Donor Jonathan Struhl with recipient Leya Parker

Less than two years ago, Leya Parker was told she had just 10 days left to live. The mother of four from Atlantic Beach, Florida, was battling leukemia and desperately needed a stem cell transplant. She got a second chance at life, thanks to Boca Raton native Jonathan Struhl, a complete stranger who anonymously donated his stem cells through Gift of Life, a national bone marrow and stem cell foundation headquartered in Boca.

The foundation’s objective is to continue adding donors – like Struhl – to its bone marrow and stem cell registry, a particularly important resource for Jewish patients, who are genetically underrepresented in the pool of donors. The odds of a Jewish patient finding a match are certainly improving, but more help is needed from within the community. An Ashkenazi Jew used to have only a five percent chance of finding a match in the worldwide registry and now that number is up to about 75 percent, compared to 40 percent for Sephardic Jews and 90 percent for most Caucasian groups that are well represented.

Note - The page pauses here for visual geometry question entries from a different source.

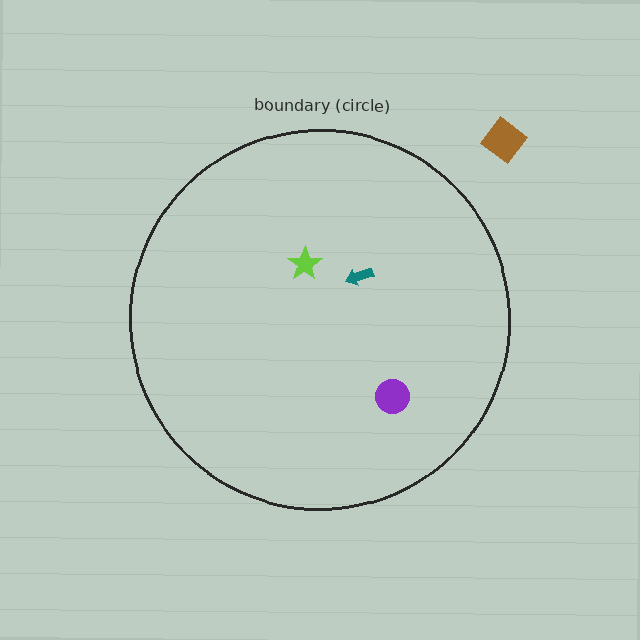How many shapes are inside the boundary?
3 inside, 1 outside.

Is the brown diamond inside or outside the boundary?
Outside.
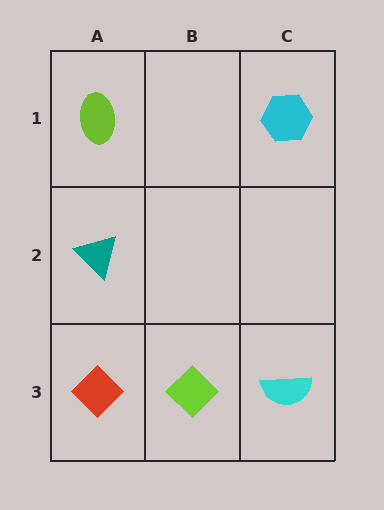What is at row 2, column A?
A teal triangle.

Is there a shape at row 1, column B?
No, that cell is empty.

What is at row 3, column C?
A cyan semicircle.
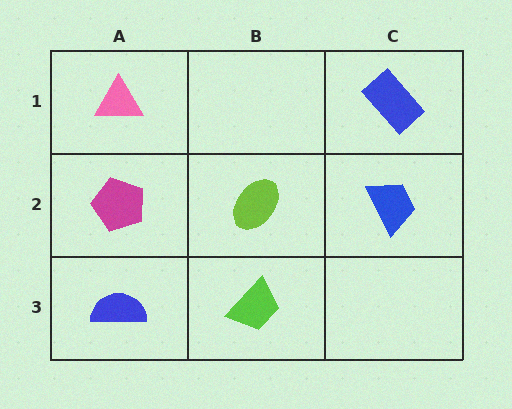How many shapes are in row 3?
2 shapes.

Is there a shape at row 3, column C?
No, that cell is empty.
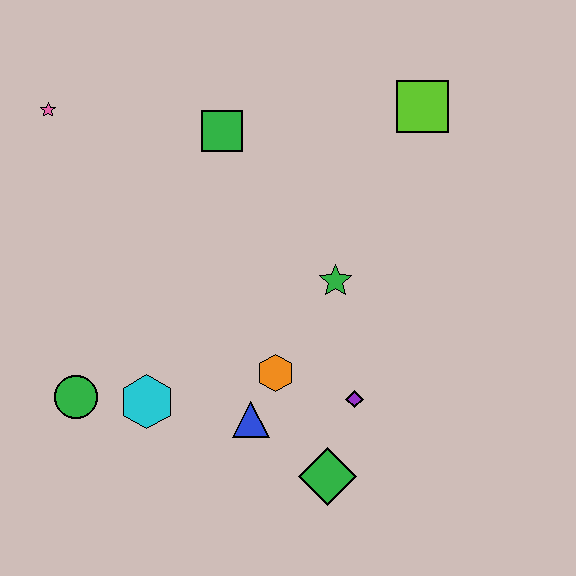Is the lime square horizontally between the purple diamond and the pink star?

A simple cheek swab that Struhl had given several years prior – during a bone marrow drive at a charity event he organized – identified him as a perfect genetic match for Parker. But not everyone is as lucky as Parker, and the statistics are daunting: every four minutes, someone is diagnosed with blood cancer, and the only cure is a bone marrow or stem cell transplant. However, every 10 minutes, someone dies because they are unable to find a donor match. That’s where Gift of Life comes in.

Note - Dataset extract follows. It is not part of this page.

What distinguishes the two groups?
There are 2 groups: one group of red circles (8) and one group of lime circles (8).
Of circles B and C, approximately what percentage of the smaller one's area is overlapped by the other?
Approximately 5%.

Gift of Life revolutionized donor recruitment when it became the first registry to collect cheek swabs in lieu of blood samples at donor drives. This innovation transformed the way donors became registered worldwide and has been responsible for significant growth in the global registries.

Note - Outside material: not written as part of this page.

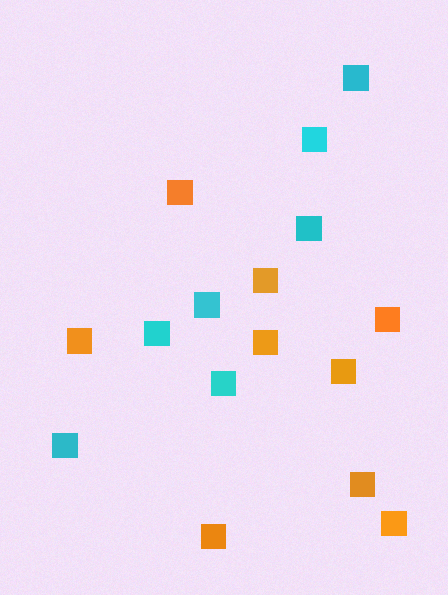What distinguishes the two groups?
There are 2 groups: one group of cyan squares (7) and one group of orange squares (9).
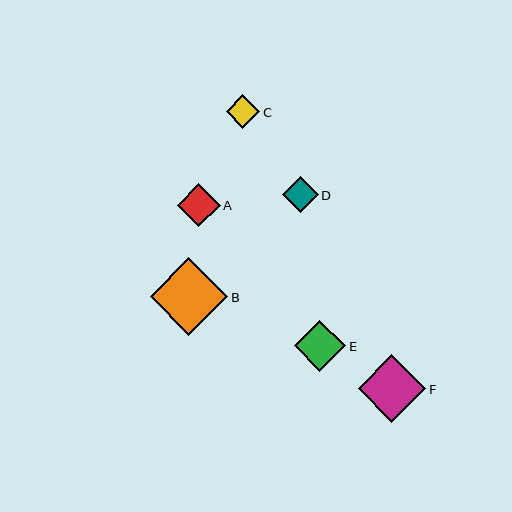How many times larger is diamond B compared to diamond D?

“Our goal is to be able to say that every patient who needs a transplant is able to get one,” said Jay Feinberg, Gift of Life’s founder. “We don’t want people to have to say, ‘someone please find me a match.’ We see that too often.”

Feinberg knows that feeling well, from personal experience. Over 20 years ago, he had leukemia and needed a bone marrow transplant, but there were no genetically compatible matches in the worldwide registry, due primarily to Feinberg’s ethnicity; as an Ashkenazi Jew, he was genetically underrepresented in the pool of donors.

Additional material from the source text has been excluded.